A new system of reporting crime, unveiled by the FBI last week, contained embarrassing gaps in the data that will complicate the nation’s political debate. Here’s how it could have been avoided, according to Prof. Richard Rosenfeld, one of the nation’s leading criminologists.

Was Crime Up or Down in 2021? Why the FBI Can’t Tell Us

The FBI’s annual report on crime in the United States, released Oct. 5., was the first one produced under a new and far more detailed data format—the National Incident-Based Reporting System (NIBRS).

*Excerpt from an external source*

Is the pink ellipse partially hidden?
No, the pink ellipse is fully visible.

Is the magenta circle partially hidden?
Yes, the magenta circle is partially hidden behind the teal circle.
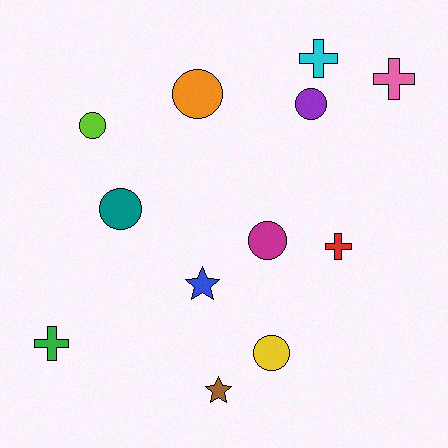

NIBRS replaces the “summary system” the FBI has used since the 1930s, which included major felony offenses and arrests recorded by local law enforcement agencies. NIBRS counts many more offenses and provides much greater detail about them, such as the age, sex, and race of victims and the circumstances of the crimes.

NIBRS has been in the works since the 1980s and so it’s about time a full conversion was made. That’s the good news.

The bad news is that the conversion to NIBRS is far from complete.

Only 62 percent of law enforcement agencies, covering about 65 percent of the U.S. population, had made the switch to NIBRS by the FBI’s deadline of Jan. 1, 2022. And many other agencies submitted NIBRS data that covered only part of the year.

Just 52 percent submitted data for all 12 months of 2021.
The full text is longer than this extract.